PDA 4.5.3 (courtesy Eric Macaulay)
7 views
Skip to first unread message
Jeremy Weissmann
Nov 28, 2007, 1:21:22 PM11/28/07
to Calculationa...@googlegroups.com
Hey all.
A few weeks ago, Eric Macaulay submitted a note on a programming problem for public review on a different board. I thought I would attach the note here, and post comments, for a slightly larger audience.
------
PAGE 1
------
* You begin your solution with the phrase "We begin by tackling an easier problem..." , which I find to be an understatement. You are in fact separating the concerns of computing a certain value, and computing an index for said value. There is a well-established pattern for computing indices: first design a program to compute the value, then augment that program by introducing auxiliary variables to stand for the indices. So you are not just tackling "an easier problem" , but an important subproblem of the problem you are trying to solve!
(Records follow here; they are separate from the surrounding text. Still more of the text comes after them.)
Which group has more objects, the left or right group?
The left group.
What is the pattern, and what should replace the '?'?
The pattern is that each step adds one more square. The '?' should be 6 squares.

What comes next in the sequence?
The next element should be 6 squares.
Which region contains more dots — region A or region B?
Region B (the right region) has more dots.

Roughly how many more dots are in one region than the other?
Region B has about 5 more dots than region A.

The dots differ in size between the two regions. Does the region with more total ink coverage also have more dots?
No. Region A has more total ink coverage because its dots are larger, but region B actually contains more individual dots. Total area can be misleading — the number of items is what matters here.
* In the first program, the first assertion in the loop has conjunct n ≠ 0 , but I think you meant n ≠ N .
* A slight typographical note, but it would be nice to have your 'semi' (;) sticking out to the left a little. (If you are typing this in Plain TeX , I can show you how to do this.)
* I like the 'query' convention, borrowed from Feijen and van Gasteren's On A Method Of Multiprogramming . However, you should be aware that your use of it is not entirely correct. In that book, an assertion is queried when its partial correctness has yet to be proven. Part of your program reads:
"Establish r = F.(n+1) "
{ ? r = F.(n+1) , Note 0 } .
The problem is, the way you have written it, the assertion does not need a query, because it is preceded by a statement which, by assumption, establishes it! What you do in Note 0 is rather to refine "Establish..." , to show that it terminates, to aid in its implementation, etc. I'm not sure if there's a better notation to use, but it's worth pointing out.
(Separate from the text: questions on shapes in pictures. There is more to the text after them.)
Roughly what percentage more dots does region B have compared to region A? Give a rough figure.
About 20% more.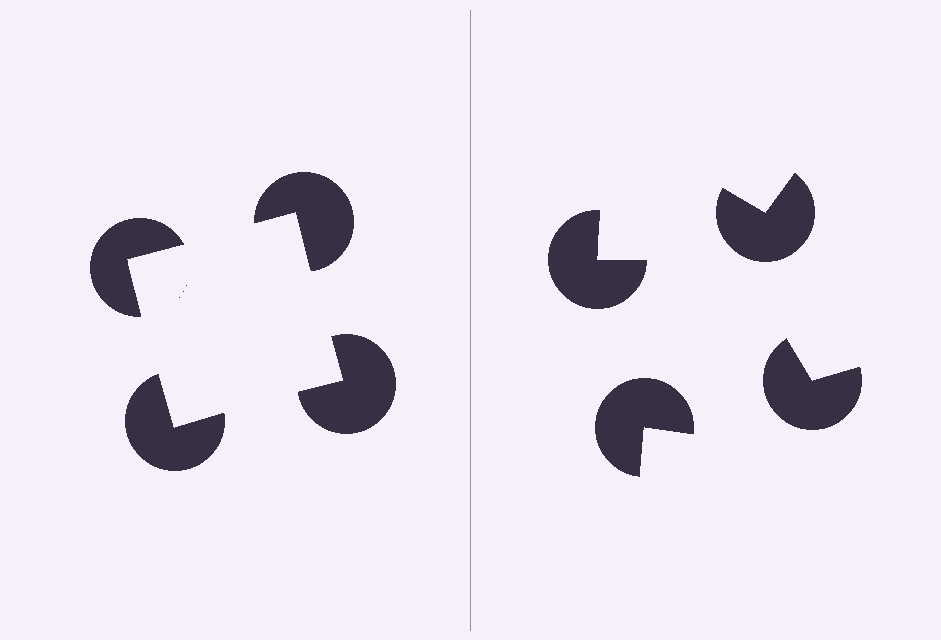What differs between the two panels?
The pac-man discs are positioned identically on both sides; only the wedge orientations differ. On the left they align to a square; on the right they are misaligned.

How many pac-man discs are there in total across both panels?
8 — 4 on each side.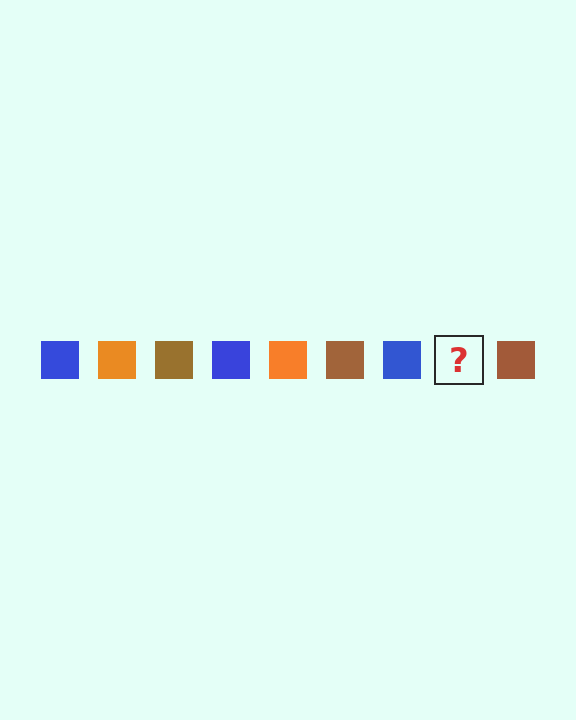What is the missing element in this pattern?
The missing element is an orange square.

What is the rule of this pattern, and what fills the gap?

* The First Termination Lemma is not correct. You may verify that the following program fits your program scheme, but does not terminate:
n := 0 ; do n ≠ 1 -> n := n+2 od .
In order to make your Lemma correct, you should add that the loop maintains n ≤ N as invariant. In that case the initial assignment to n is overspecific. You could just write: For increasing f , the following program terminates:
{ inv: n ≤ N } do n ≠ N -> ... ; n := f.n od ,
where "..." does not contain assignments to n . (Notice I omitted the word 'clearly' .) I might also add that there is a similar Termination Lemma for decreasing f .
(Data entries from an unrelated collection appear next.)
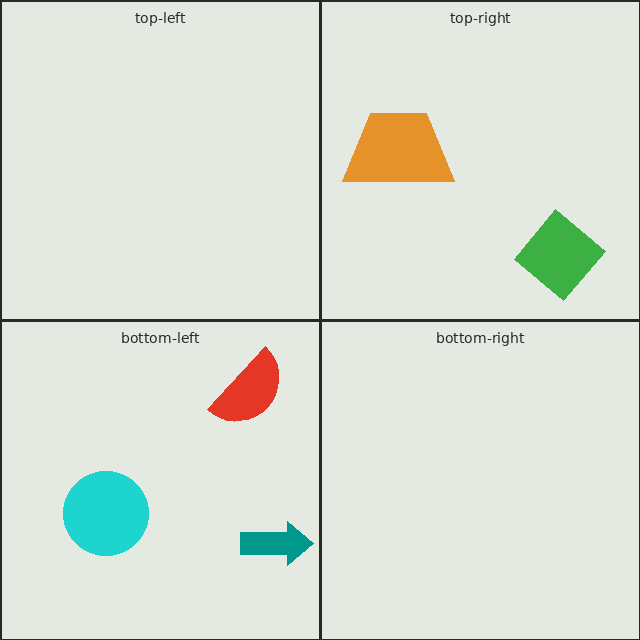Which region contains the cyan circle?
The bottom-left region.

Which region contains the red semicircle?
The bottom-left region.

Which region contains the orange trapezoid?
The top-right region.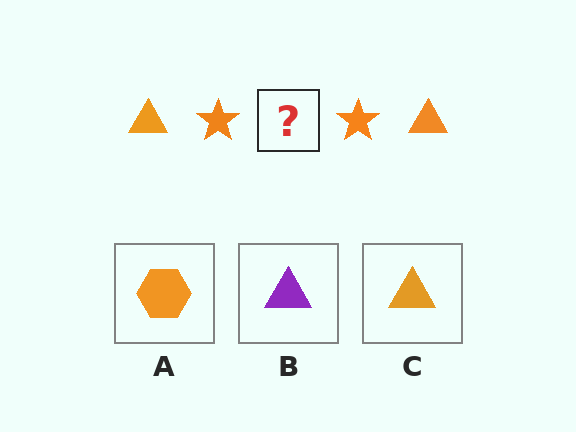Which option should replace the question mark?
Option C.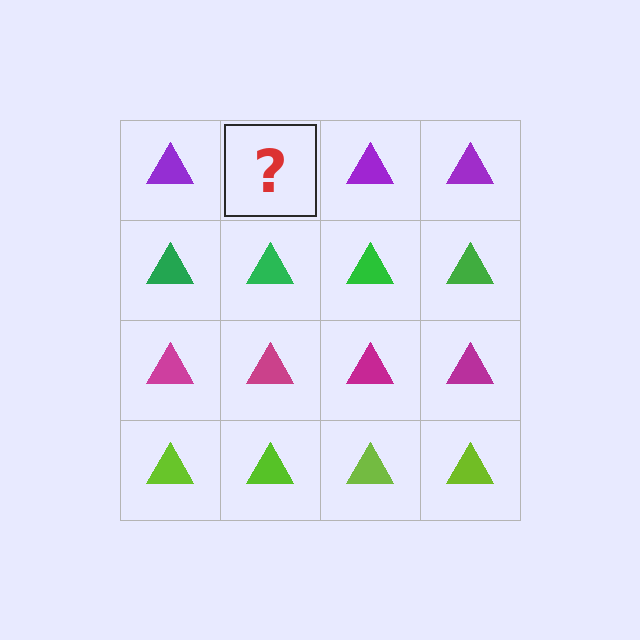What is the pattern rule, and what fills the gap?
The rule is that each row has a consistent color. The gap should be filled with a purple triangle.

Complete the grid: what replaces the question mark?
The question mark should be replaced with a purple triangle.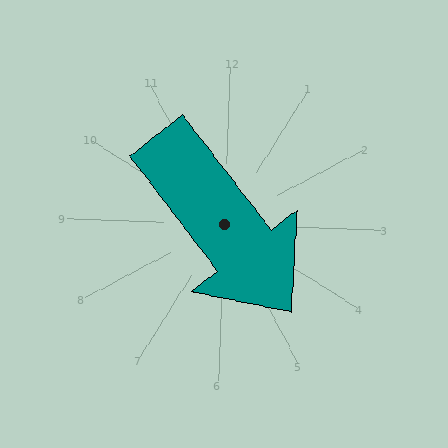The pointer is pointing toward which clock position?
Roughly 5 o'clock.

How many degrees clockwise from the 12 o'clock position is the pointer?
Approximately 140 degrees.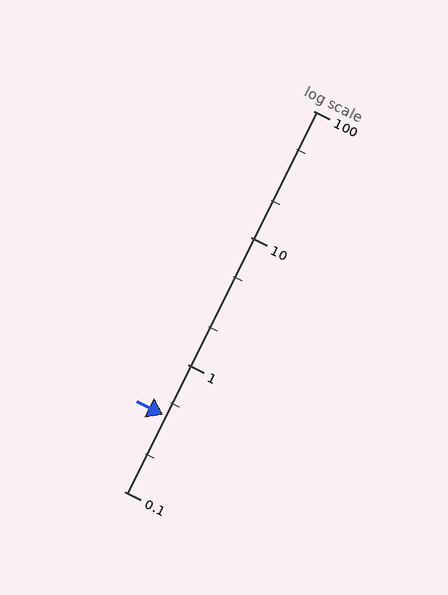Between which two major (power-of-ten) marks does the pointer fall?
The pointer is between 0.1 and 1.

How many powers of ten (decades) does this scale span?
The scale spans 3 decades, from 0.1 to 100.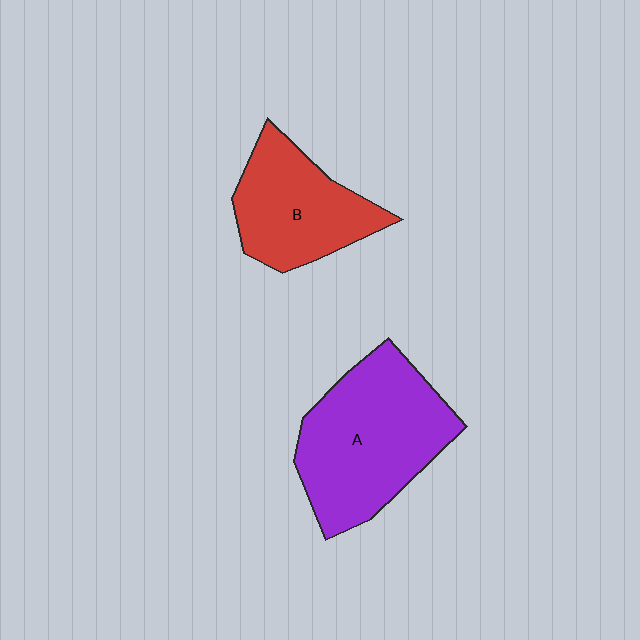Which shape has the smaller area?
Shape B (red).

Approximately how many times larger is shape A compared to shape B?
Approximately 1.5 times.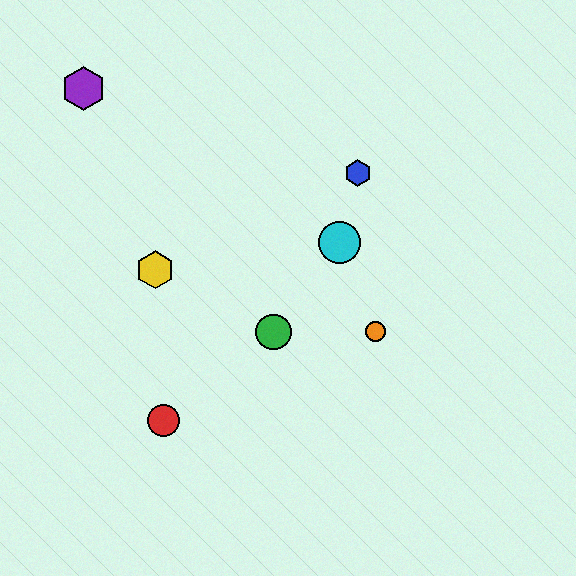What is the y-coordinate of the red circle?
The red circle is at y≈420.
* At the bottom of the page, there is a huge amount of space around the equals sign. (This is one of the few typographically ugly things in your note.)
------
PAGE 2
------
* At the top of Page 2 , you laconically begin: "We observe" . This is too terse for my liking. What are you observing? What are you calculating? Why? You can answer these questions with a single sentence, which would help direct and orient your readers. Remember, every calculation occurs in a context, so you need to either give the context explicitly, or let your readers know what you are doing, so they know where your assumptions come from.
* The spacing on the second line of the calculation could be improved; you might want to put some space around the binary ↑ .
* Your program fragment has the semi in the wrong place. It should precede "Establish..." .
* First of all, I think this program fragment should be preceded by { s = G.n } , for clarity. Second of all, why is "Establish s = G.(n+1) " part of the refinement of "Establish r = F.(n+1) " ? The former really has nothing to do with the latter. It is a separate concern, and I think it should be dealt with separately.
------
PAGE 3
------
* Again, for this Sidebar Calculation , please introduce the calculation. Remind the reader what you are calculating and why.
* The range of quantification 0 ≤ p < n remains the same for the entire calculation, so put this in the context. (I think this should always be done, where possible. But certainly it should be done when your calculation is long, wide, and involved, like this one is.)
* I am surprised you don't exploit the fact that absolute value (or 'positive value' , the concept you so nicely introduce) distributes over * . This would lead to a simpler calculation, and overall program!! In this calculation I use a postfixed ⁺ to denote absolute (positive) value:
〈max p :: (A.p * A.n)⁺ 〉
= { ⁺ over * }
〈max p :: (A.p)⁺ * (A.n)⁺ 〉
= { property of max }
〈max p :: (A.p)⁺ 〉 * (A.n)⁺
= { introducing G }
G.n * (A.n)⁺ .
This avoids a case distinction.
------
PAGE 4
------
* If you used the above calculation, the selection statement on Page 4 would become simply:
r := r ↑ s*(A.n)⁺ .
* After the program on this page, you say "Next we strengthen..." . This is too sudden! I feel you owe it to the reader to announce that you have completed the design of a program to compute the value you were looking for. Then announce that you are going to introduce some new variables to track the indices, and strengthen the invariant accordingly. Even better, tell the reader which variables will track which indices.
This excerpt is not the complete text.